Tessa felt the hairs on her arms rise, and was uncomfortably aware of the eyes of everyone in the room on her. “What—what did he say about me?”
“I was utterly taken off guard,” said Nate. “I didn’t recall having discussed you with him, ever, but I had been drunk so many times at the club, and we had spoken very freely… .” The teacup in his hand rattled in its saucer; he set them both down, hard. “I asked him what he could possibly want with my sister. He told me that he had reason to know that one of my mother’s children was … special. He had thought it might be me, but having had leisure to observe me, the only thing unusual about me was my foolishness.” Nate’s tone was bitter. “‘But your sister, your sister is something else again,’ he told me. ‘She has all the power you do not. I have no intention of harming her. She is far too important.’
“I spluttered and begged for more information, but he was unyielding. Either I procured Tessa for him, or I would die. He even told me what it was I had to do.”
Tessa exhaled slowly. “De Quincey told you to write me that letter,” she said. “He had you send me the tickets for the Main. He had you bring me here.”
Nate’s eyes pleaded with her to understand. “He swore he wouldn’t hurt you. He told me all he wanted was to teach you to use your power. He told me you’d be honored and wealthy beyond imagining—”
“Well, that’s just fine, then,” interrupted Will. “It’s not as if there are more important things than money.” His eyes were blazing with indignation; Jem looked no less disgusted.
“It’s not Nate’s fault!” Jessamine snapped. “Didn’t you hear him? De Quincey would have killed him.
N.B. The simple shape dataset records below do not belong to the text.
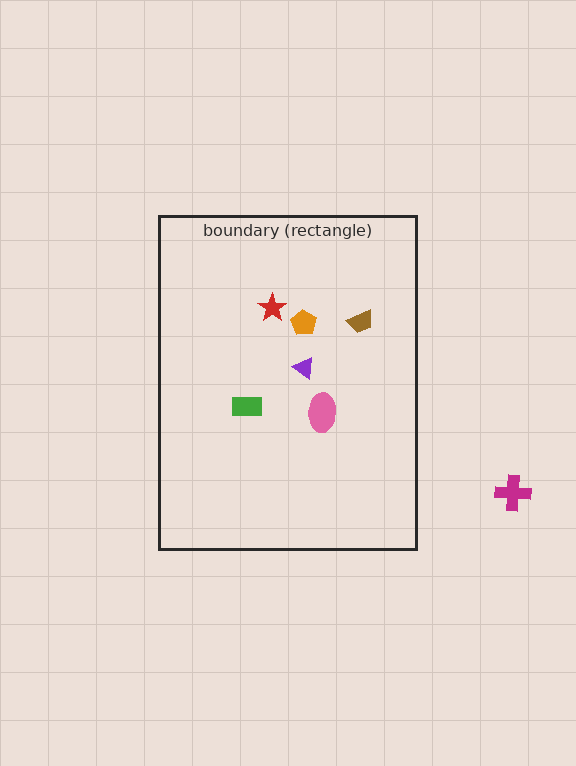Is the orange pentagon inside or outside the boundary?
Inside.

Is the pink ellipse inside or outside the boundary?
Inside.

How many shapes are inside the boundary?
6 inside, 1 outside.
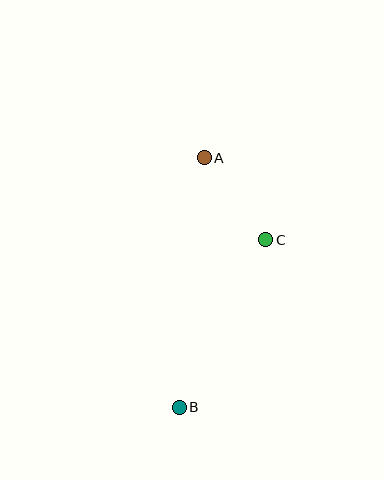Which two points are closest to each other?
Points A and C are closest to each other.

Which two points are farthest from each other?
Points A and B are farthest from each other.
And he knew who Nate was, where he came from; he would have found Tessa eventually anyway, and Nate would have died for no reason.”
“So that’s your objective ethical opinion, is it, Jess?” Will said. “And I suppose it has nothing to do with the fact that you’ve been drooling over Tessa’s brother since he arrived. Any mundane will do, I suppose, no matter how useless—”
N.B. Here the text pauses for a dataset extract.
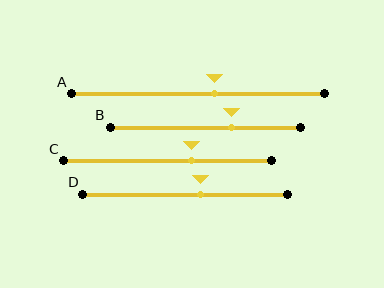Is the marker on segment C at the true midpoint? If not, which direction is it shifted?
No, the marker on segment C is shifted to the right by about 12% of the segment length.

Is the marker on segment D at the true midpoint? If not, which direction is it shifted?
No, the marker on segment D is shifted to the right by about 7% of the segment length.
Jessamine let out an indignant squawk, and rose to her feet. Charlotte, her voice rising, tried to quiet them both as they shouted at each other, but Tessa had stopped listening; she was looking at Nate.
She had known for some time her brother was weak, that what her aunt had called innocence was really spoiled pettish childishness; that being a boy, the firstborn, and beautiful, Nate had always been the prince of his own tiny kingdom. She had understood that, while it had been his job as older brother to protect her, really it had always been she, and her aunt, who had protected him.
But he was her brother; she loved him; and the old protectiveness rose in her, as it always did where Nate was concerned, and probably always would. “Jessamine’s right,” she said, raising her voice to cut through the angry voices in the room. “It wouldn’t have done him any good to refuse de Quincey, and there’s no point arguing about it now. We still need to know what de Quincey’s plans are. Do you know, Nate? Did he tell you what he wanted with me?”